Но даже если нет. То… как?!

Новая попытка пошевелить мыслью в этом направлении вызвала только страх. Если с женщиной я еще имел представление как быть, то с мужчиной…

Я снова распахнул глаза, когда в мозг хлынул поток ассоциаций не слишком приятной наружности. Как я только не пытался оградить себя в прошлой жизни от экспериментов общества друг с другом, но редкие кадры извращений все-таки проскальзывали. Да и сослуживцы иногда в душевой попадались.

Ассоциации вызвали неприязнь. Неприязнь вызвала страх. И от этого страха я вновь сорвался и уставился на Альвина. Странно, но он в этой роли и своим видом не вызывал отвращения и отторжения. Наверное, задумайся я в иной момент, то счет бы его даже красивым. Не как женщина, влечение к которым по идее заложено в генетической памяти, и молотком вбивается обществом. Но как человек, чья внешность не раздражает своим перебором как в мужскую классическую брутальность, так и в чрезмерную женственность.

Альвин был гармоничен сам по себе. И на него эти отвратительные ассоциации не откликались.
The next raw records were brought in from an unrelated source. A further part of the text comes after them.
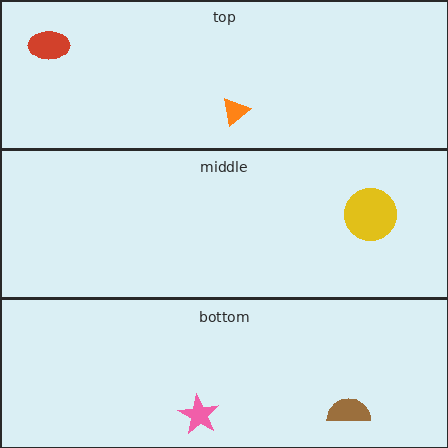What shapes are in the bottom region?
The brown semicircle, the pink star.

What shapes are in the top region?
The orange triangle, the red ellipse.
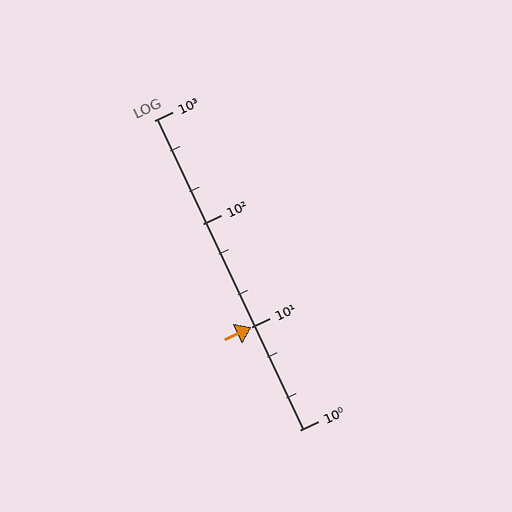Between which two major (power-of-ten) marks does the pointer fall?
The pointer is between 10 and 100.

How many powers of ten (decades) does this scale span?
The scale spans 3 decades, from 1 to 1000.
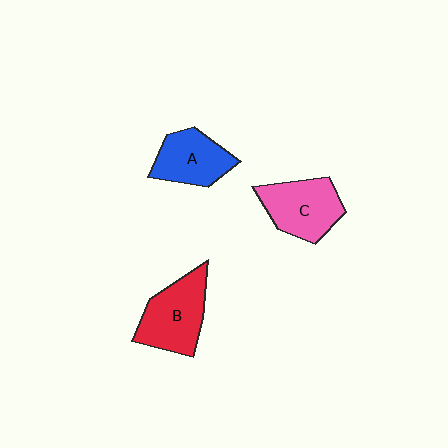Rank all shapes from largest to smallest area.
From largest to smallest: B (red), C (pink), A (blue).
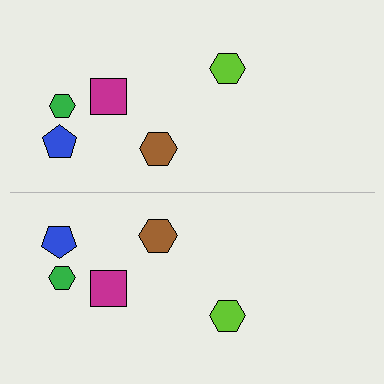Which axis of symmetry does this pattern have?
The pattern has a horizontal axis of symmetry running through the center of the image.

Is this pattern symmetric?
Yes, this pattern has bilateral (reflection) symmetry.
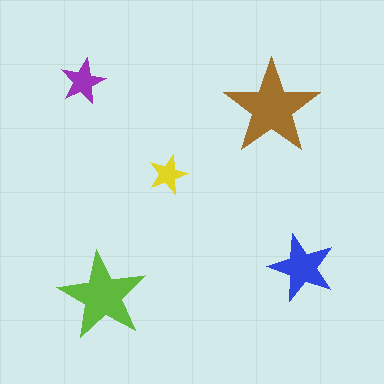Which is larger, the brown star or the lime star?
The brown one.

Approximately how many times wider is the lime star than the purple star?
About 2 times wider.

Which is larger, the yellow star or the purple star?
The purple one.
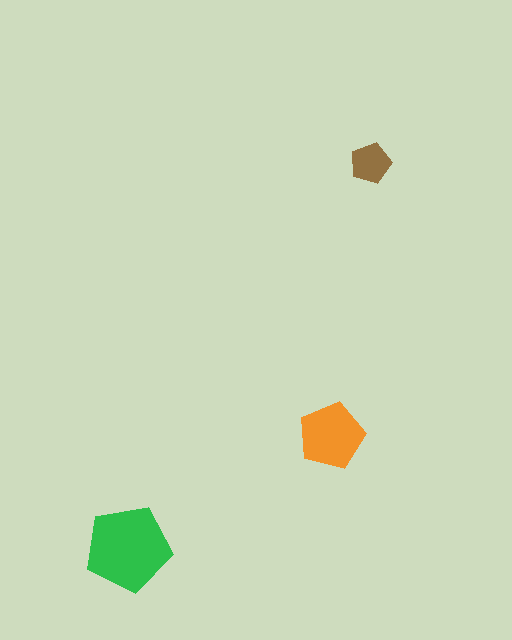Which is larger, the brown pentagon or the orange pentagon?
The orange one.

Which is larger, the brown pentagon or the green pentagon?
The green one.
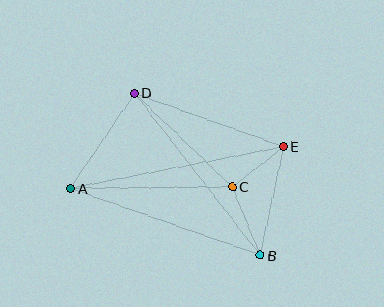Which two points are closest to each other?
Points C and E are closest to each other.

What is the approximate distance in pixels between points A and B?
The distance between A and B is approximately 201 pixels.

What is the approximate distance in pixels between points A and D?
The distance between A and D is approximately 114 pixels.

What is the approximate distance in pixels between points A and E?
The distance between A and E is approximately 217 pixels.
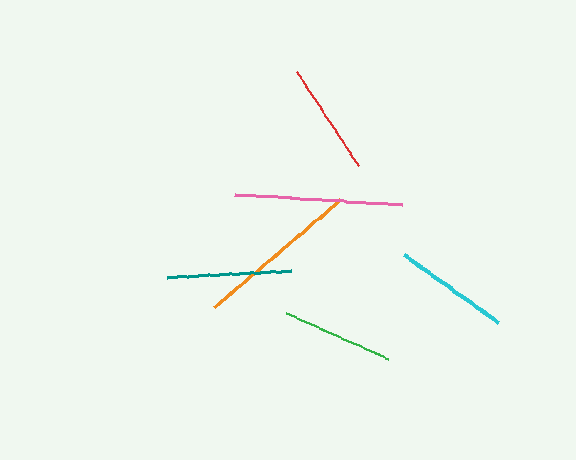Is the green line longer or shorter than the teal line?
The teal line is longer than the green line.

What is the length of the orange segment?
The orange segment is approximately 165 pixels long.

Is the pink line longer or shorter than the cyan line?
The pink line is longer than the cyan line.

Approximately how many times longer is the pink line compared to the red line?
The pink line is approximately 1.5 times the length of the red line.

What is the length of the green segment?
The green segment is approximately 111 pixels long.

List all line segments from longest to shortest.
From longest to shortest: pink and orange (about equal), teal and cyan (about equal), red and green (about equal).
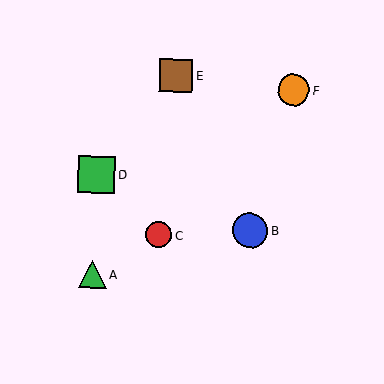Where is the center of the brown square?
The center of the brown square is at (176, 75).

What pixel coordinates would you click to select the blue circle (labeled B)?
Click at (250, 231) to select the blue circle B.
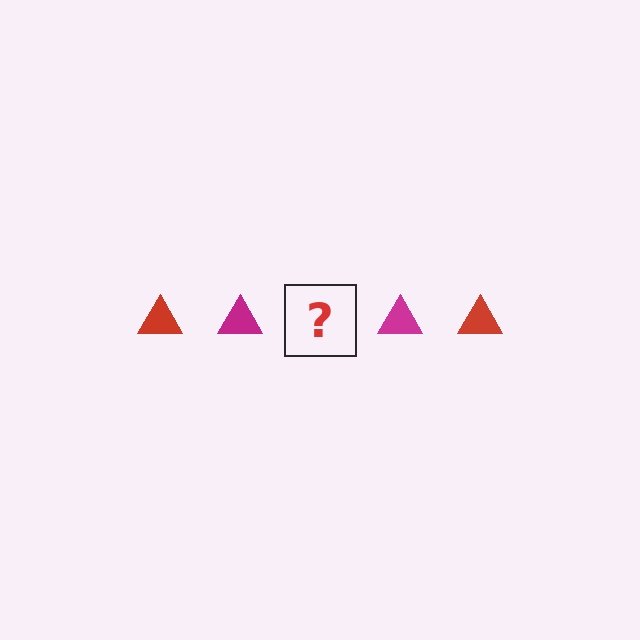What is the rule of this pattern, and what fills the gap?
The rule is that the pattern cycles through red, magenta triangles. The gap should be filled with a red triangle.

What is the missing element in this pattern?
The missing element is a red triangle.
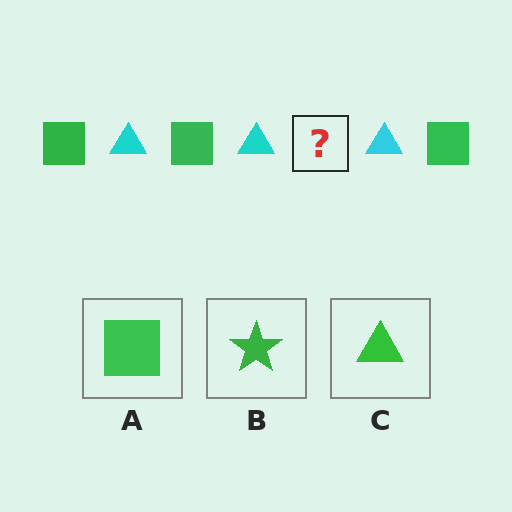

“Не бойся. Я точно знаю, как тебе нравится, — сказал он, поцеловав мне живот. — Я слышу”.

Но потом как?!

Он не ответил на мое любопытство. Хотя какое это любопытство. Жалкий писк на грани разрыва между страхом и желанием. И чем дальше, тем больше побеждало желание — Альвин способствовал этому. Но когда мне казалось, что вот-вот он спустится с поцелуем еще ниже, он прервался и приподнялся вновь на руках. В тот момент я готов был придушить его, если бы он остановился совсем. Но он улыбался, коварно и с предвкушением, поддерживая меня в нужном для него состоянии. Казалось я сверлил его ненавистным и неудовлетворенным взглядом целую минуту, хотя мы поняли друг друга за пару мгновений. После чего он опустился на меня, придерживая за талию и водя руками по животу. А я только старался своевременно дышать, подстраиваясь в такт и глядя в бездонно голубые глаза отдавшегося мне существа, которому я позволил себя любить.

.

***

.

Красивые они. И оба мои.

Да, я знала, что двое мужчин могут выглядеть вместе красиво. Доводилось видеть и интересоваться как-то о жизни дворцовых мальчиков для удовольствий. Рабами они не были, как и не считались дорогими игрушками. Забавные и приятные в общении ребята, в быту хорошие собеседники, а в ветимском дворце — неотъемлемая часть украшения интерьера. Их хорошо было просить попозировать — никаких комплексов и стеснений. А иногда даже дразнили молодых учениц художественной группы, переходя с простого позирования на что-то более интересное им обоим.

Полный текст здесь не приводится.